= Theruvath Raman =

Theruvath Raman (30 March 1917 – 17 October 2009) was an Indian journalist and writer. He was the founder-editor of the first evening newspaper in Malayalam Pradeepam, published from Kozhikode, Kerala.

==Career==
Born on 30 March 1917 to Theruvath Kumaran and Kunjamma in Calicut, Raman started his journalist career as the editor of Sahityakahalam weekly. It was during freedom struggle, he founded and published Kahalam weekly. He was arrested and served a six months jail term for publishing an editorial in Kahalam. He had also worked in Prabhatham weekly brought out by former Kerala Chief Minister E. M. S. Namboodiripad. Raman introduced and pioneered the concept of eveninger in Kerala by setting up and publishing Pradeepam newspaper from Kozhikode. He remained its editor more than thirty years.

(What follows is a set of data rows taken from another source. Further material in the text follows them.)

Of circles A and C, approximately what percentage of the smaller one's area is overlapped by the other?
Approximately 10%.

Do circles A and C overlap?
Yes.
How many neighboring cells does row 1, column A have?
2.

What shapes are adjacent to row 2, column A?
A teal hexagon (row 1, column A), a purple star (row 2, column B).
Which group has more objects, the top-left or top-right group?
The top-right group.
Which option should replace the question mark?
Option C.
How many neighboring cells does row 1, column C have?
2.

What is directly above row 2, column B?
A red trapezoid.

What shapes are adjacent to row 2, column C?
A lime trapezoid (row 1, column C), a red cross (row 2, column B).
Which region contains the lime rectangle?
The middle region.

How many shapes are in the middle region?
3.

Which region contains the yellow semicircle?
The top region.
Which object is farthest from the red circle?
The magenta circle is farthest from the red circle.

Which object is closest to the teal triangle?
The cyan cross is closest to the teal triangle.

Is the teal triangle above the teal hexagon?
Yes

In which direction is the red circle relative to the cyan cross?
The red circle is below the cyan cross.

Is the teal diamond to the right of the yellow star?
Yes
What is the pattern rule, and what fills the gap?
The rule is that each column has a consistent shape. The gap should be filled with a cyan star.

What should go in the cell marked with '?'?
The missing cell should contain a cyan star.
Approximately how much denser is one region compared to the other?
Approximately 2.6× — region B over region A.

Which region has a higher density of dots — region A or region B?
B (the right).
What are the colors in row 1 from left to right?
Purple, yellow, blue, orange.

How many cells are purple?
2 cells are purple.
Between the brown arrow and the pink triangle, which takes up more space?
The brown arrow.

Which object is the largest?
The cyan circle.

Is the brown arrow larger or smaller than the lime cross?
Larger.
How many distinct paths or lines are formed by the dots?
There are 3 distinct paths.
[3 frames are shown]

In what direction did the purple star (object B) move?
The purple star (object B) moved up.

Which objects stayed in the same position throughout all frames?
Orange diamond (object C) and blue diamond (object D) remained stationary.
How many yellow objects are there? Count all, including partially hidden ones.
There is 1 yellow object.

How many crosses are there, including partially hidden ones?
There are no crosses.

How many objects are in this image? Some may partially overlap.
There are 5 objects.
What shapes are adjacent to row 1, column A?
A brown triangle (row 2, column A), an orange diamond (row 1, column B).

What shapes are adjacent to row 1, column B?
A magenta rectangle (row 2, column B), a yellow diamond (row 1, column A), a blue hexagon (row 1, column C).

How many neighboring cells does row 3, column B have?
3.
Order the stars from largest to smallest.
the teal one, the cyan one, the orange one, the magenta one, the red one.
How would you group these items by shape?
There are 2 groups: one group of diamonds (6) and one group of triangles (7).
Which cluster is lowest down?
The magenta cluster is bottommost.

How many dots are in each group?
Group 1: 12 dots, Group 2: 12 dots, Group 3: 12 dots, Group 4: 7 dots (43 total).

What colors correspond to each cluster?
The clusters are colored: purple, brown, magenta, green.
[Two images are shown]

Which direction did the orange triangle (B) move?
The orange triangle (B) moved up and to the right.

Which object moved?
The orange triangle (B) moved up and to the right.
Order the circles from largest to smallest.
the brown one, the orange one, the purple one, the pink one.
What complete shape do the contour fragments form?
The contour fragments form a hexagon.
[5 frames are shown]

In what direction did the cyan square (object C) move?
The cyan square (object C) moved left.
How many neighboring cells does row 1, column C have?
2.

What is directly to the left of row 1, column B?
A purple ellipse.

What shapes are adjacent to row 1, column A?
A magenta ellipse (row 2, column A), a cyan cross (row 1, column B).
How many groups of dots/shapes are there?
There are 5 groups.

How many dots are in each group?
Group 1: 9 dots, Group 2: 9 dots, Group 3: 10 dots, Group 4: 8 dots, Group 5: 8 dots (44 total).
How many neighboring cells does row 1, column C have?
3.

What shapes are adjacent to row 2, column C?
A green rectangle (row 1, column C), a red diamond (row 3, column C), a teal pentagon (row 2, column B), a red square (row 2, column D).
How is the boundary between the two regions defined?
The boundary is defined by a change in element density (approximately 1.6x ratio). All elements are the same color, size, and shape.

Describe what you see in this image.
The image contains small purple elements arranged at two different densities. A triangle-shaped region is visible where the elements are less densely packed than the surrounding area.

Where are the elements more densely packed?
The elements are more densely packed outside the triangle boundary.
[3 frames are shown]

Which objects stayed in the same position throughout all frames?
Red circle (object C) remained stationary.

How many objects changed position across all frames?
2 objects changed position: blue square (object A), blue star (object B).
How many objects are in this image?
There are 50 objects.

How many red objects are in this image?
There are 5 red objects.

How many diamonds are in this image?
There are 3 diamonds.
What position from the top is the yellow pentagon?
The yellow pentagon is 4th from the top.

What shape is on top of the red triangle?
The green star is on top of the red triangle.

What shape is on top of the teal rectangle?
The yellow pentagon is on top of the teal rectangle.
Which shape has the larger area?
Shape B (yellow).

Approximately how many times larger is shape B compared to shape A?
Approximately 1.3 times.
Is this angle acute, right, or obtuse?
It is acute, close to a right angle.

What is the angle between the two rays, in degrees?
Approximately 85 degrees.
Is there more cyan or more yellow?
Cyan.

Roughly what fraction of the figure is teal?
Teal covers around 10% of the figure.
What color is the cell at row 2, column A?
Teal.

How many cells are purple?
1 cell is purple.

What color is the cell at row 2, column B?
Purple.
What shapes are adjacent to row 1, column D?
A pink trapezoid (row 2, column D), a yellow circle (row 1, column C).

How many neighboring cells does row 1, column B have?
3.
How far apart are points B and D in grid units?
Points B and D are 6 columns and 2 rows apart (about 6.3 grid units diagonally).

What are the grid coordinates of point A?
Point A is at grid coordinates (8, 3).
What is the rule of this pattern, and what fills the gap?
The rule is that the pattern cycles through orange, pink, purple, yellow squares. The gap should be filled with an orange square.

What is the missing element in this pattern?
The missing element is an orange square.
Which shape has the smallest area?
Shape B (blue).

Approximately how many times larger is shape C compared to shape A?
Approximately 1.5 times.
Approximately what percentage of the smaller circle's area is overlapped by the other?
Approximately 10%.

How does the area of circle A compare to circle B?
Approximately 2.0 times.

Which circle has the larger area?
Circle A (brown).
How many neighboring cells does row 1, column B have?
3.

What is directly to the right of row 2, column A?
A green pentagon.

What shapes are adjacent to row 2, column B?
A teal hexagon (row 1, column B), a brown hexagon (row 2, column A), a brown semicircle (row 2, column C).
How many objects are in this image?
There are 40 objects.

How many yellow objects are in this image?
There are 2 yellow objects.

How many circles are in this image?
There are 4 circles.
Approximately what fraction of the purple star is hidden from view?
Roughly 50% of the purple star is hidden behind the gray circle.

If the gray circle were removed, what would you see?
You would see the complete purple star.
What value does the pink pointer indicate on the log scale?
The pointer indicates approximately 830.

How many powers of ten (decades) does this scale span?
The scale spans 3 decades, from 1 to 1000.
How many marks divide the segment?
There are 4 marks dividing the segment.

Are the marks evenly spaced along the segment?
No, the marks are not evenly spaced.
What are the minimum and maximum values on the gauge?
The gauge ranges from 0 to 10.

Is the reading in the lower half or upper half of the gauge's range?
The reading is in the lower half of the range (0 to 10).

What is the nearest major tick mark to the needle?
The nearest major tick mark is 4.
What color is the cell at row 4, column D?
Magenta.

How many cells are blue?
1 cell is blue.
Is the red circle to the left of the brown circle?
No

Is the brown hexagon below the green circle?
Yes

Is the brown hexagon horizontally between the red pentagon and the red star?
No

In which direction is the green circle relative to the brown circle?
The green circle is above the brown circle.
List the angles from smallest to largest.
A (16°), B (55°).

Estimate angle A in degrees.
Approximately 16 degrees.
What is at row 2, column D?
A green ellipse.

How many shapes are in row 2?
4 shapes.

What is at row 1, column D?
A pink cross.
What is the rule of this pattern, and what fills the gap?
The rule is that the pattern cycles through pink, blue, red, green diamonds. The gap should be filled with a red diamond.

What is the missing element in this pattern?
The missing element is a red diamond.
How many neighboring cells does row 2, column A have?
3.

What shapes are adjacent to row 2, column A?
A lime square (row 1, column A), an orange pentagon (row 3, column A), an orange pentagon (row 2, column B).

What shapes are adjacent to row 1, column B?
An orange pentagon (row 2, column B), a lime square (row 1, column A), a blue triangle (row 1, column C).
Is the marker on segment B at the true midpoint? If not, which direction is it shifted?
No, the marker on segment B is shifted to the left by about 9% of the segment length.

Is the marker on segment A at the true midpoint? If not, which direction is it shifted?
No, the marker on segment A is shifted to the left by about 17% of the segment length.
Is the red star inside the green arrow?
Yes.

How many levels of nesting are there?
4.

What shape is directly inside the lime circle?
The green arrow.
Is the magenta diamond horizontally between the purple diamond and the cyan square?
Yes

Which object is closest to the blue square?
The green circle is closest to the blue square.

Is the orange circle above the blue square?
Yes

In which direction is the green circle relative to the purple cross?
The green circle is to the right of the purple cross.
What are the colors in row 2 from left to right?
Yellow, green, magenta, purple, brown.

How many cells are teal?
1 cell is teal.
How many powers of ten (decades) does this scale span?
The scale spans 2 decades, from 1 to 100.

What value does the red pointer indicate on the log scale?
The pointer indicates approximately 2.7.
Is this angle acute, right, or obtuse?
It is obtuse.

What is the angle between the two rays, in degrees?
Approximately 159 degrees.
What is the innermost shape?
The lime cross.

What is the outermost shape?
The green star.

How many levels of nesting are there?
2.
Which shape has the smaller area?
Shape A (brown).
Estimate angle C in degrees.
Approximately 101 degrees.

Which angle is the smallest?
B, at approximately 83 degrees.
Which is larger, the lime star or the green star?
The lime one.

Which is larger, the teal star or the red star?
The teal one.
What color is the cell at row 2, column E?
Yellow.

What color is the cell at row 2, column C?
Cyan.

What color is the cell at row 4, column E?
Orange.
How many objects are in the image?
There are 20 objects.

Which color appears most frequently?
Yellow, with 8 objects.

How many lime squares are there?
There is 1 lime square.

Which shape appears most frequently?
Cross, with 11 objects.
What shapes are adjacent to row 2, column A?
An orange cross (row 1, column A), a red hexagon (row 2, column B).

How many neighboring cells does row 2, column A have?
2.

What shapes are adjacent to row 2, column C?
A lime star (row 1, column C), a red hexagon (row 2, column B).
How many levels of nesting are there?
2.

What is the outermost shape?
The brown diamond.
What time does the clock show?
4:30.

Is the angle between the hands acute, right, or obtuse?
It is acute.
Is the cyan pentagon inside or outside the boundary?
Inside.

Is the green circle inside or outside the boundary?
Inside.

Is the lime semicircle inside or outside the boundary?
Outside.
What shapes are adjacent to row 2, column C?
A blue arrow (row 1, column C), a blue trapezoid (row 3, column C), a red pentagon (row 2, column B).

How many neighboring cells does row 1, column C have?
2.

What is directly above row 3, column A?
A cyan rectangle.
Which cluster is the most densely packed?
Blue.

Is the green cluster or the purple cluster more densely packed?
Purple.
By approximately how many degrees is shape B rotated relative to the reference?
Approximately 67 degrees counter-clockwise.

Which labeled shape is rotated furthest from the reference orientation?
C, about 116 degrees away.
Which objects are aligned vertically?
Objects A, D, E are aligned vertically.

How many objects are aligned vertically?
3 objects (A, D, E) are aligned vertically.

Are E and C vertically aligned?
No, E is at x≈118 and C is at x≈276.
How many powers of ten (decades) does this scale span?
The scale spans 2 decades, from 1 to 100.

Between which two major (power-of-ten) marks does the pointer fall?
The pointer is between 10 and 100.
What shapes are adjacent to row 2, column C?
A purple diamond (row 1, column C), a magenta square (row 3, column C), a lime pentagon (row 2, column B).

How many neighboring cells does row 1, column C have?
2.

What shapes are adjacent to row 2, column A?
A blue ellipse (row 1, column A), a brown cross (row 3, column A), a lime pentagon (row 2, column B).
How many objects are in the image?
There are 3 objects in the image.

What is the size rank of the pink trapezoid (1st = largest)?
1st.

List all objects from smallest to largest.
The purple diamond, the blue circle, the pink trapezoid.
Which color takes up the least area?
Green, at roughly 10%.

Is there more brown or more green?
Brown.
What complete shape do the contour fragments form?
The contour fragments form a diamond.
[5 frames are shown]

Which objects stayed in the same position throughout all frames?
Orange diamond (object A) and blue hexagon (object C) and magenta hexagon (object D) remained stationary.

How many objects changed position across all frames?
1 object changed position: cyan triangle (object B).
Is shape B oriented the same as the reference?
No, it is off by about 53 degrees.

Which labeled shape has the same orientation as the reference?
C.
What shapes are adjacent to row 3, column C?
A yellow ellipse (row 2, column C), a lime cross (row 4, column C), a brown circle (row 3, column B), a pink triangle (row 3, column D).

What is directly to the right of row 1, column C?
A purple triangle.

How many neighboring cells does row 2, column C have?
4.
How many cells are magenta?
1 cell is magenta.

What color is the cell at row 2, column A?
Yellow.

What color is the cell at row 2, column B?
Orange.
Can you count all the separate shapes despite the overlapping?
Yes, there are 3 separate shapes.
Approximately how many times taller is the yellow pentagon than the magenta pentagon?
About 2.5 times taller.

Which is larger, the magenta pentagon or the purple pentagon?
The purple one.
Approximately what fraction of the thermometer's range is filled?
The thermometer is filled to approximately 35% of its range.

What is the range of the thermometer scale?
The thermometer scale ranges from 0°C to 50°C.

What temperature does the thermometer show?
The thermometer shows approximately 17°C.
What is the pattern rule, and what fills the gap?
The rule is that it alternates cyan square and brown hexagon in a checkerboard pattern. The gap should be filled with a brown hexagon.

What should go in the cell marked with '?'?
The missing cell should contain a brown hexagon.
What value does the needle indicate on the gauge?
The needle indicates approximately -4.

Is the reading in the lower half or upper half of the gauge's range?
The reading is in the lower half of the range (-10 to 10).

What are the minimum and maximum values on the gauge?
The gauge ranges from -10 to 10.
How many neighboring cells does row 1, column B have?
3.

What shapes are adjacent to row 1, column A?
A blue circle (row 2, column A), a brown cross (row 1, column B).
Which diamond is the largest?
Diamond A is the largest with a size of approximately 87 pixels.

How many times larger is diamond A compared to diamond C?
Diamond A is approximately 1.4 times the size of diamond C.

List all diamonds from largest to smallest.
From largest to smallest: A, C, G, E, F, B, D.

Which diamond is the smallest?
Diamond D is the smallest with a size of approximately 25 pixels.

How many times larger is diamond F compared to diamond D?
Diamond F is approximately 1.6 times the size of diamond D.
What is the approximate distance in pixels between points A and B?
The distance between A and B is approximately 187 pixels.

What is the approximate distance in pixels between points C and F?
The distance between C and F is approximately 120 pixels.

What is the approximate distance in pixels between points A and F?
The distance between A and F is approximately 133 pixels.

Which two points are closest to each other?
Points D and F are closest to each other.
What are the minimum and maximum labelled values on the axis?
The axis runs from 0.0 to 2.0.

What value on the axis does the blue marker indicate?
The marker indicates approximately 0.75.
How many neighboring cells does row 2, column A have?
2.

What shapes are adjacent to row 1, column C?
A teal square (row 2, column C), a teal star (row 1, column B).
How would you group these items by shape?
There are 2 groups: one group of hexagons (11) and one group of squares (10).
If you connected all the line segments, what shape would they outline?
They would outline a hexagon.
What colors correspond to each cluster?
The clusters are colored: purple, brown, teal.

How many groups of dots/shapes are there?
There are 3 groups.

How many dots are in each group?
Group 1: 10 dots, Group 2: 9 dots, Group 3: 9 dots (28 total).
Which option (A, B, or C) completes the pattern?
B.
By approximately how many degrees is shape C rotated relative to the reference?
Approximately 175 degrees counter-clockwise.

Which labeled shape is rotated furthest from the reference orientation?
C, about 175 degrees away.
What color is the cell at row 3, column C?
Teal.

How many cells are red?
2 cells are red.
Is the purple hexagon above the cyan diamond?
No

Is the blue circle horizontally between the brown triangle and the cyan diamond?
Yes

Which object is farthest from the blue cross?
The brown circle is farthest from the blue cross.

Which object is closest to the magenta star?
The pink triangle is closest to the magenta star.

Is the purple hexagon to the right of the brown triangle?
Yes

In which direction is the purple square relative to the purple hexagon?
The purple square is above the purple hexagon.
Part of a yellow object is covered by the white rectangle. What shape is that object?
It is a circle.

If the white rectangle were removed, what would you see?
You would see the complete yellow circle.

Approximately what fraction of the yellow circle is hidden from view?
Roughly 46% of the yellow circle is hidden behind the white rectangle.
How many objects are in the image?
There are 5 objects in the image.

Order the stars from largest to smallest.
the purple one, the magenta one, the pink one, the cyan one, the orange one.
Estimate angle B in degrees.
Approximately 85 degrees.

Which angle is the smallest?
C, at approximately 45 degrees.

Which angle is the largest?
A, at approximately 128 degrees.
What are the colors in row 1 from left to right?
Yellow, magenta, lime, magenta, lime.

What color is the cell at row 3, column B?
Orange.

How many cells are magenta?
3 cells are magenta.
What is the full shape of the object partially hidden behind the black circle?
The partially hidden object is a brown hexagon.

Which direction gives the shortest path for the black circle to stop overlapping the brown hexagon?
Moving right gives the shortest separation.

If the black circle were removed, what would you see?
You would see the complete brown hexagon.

Theruvath Raman served as a member of International Press Institute and All India Editors Newspaper Conference Standing Committee besides a member of the Press Academy. He had also been the President of Small Newspaper Association, Vice-President of Indian Small and Medium Newspapers Association, and founder president of Senior citizen. He was also a representative in the disarmament congress held in Moscow in 1962 for world peace.

==Awards and books==
Raman had received many awards including Kesari Award, Giant Outstanding Personality Award and Korean Press Centre award. He is also author of several books including Suprabhatham, Neduveerpp, Jai Hind, Buddha Charitham, Ormayude Nirangal, and Netaji.